Undersampling or oversampling would mean removing some words from the dataset. This would not make any sense as the sentence will be deformed when we do that, essentially we’ll be removing our features and that’s never good when we’re modelling. This constraint turned my focus to weighted loss functions.

The loss function I used was the very familiar cross-entropy loss, but with a slight modification, I provide weights to each of the classes manually. So, overrepresented classes, are scaled-down and underrepresented ones are scaled up, this helps the learning by focusing lesser on the overrepresented classes and focusing more on the underrepresented classes.

Concluding Thoughts and Future Work

The transformer model shown here achieves the best result so far based on F1-score (open to discussion and further tests). However, some more things need to be addressed. First of all, even though sandhi was mentioned I did not make any active efforts to address it presently. Some methods that come to my mind are to just split these words in the corpus using a sandhi splitter and then proceed with tokenization, this method needs to be evaluated.

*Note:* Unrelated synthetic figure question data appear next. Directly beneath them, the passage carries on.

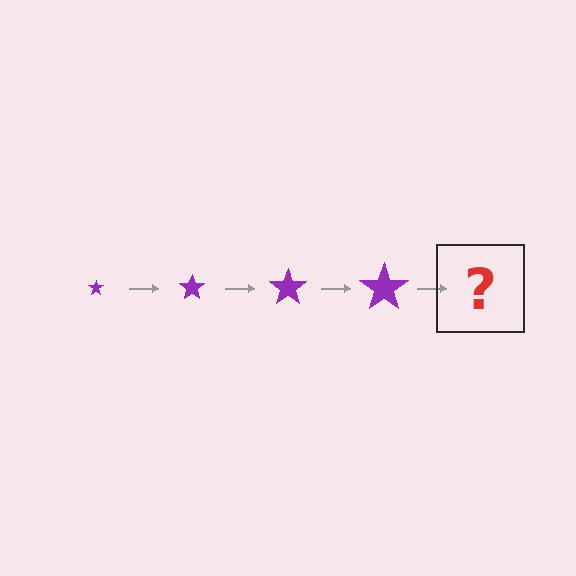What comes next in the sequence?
The next element should be a purple star, larger than the previous one.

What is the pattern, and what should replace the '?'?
The pattern is that the star gets progressively larger each step. The '?' should be a purple star, larger than the previous one.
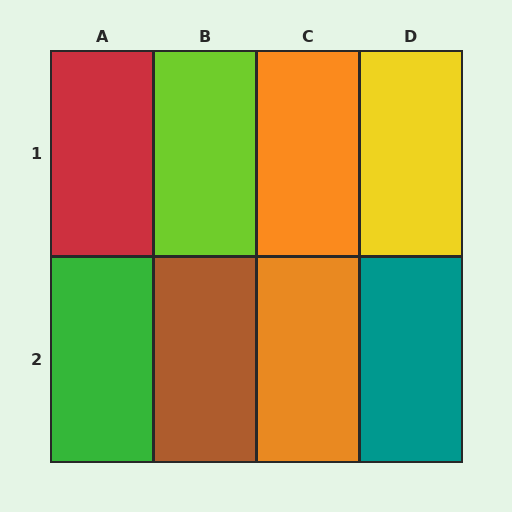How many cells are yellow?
1 cell is yellow.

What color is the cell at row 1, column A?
Red.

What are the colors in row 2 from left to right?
Green, brown, orange, teal.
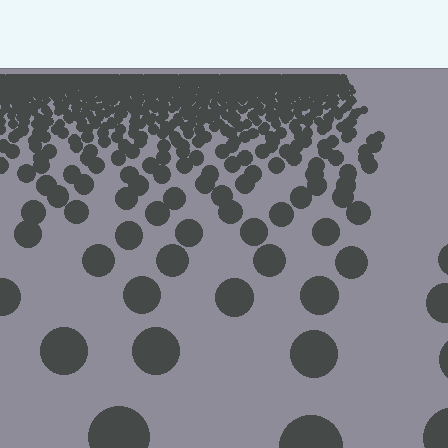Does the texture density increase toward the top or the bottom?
Density increases toward the top.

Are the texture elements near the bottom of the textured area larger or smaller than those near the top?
Larger. Near the bottom, elements are closer to the viewer and appear at a bigger on-screen size.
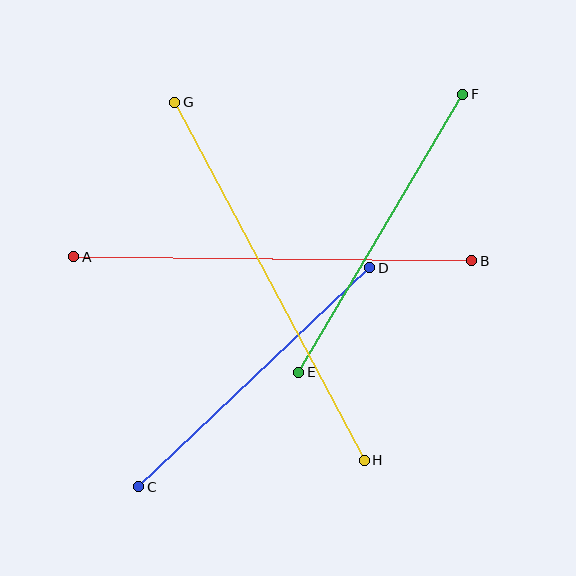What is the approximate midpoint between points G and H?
The midpoint is at approximately (270, 281) pixels.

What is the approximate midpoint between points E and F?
The midpoint is at approximately (381, 233) pixels.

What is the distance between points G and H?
The distance is approximately 405 pixels.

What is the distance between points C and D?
The distance is approximately 318 pixels.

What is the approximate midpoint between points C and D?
The midpoint is at approximately (254, 377) pixels.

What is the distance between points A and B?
The distance is approximately 398 pixels.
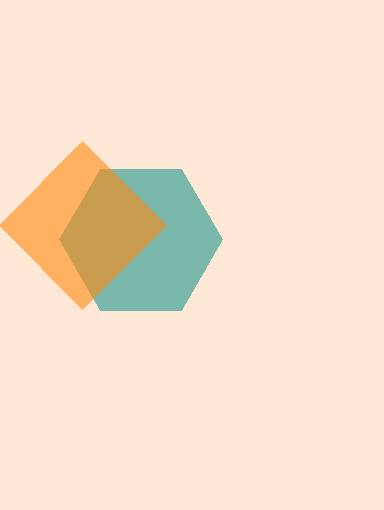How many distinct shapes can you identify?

Text augmentation was one avenue that I wanted to explore, but practically it became a bit tedious since some sentences became grammatically incorrect. When addressed it might give more generalization power to the models.

The weights to the weighted loss function were assigned by me manually, but a more systematic way of assigning weights might yield better performance. One idea I had in mind was to have learnable weights, but whether it’s a sane idea or not is subject to speculation.

I encountered a paper that shows that training a multilingual NER model can improve the performance of the model even further. So training a multilingual NER model using the same architecture on all the languages provided by the dataset is a very plausible idea that I am working on currently.

Once these flaws are addressed we will have a very performant model for NER tasks in Malayalam.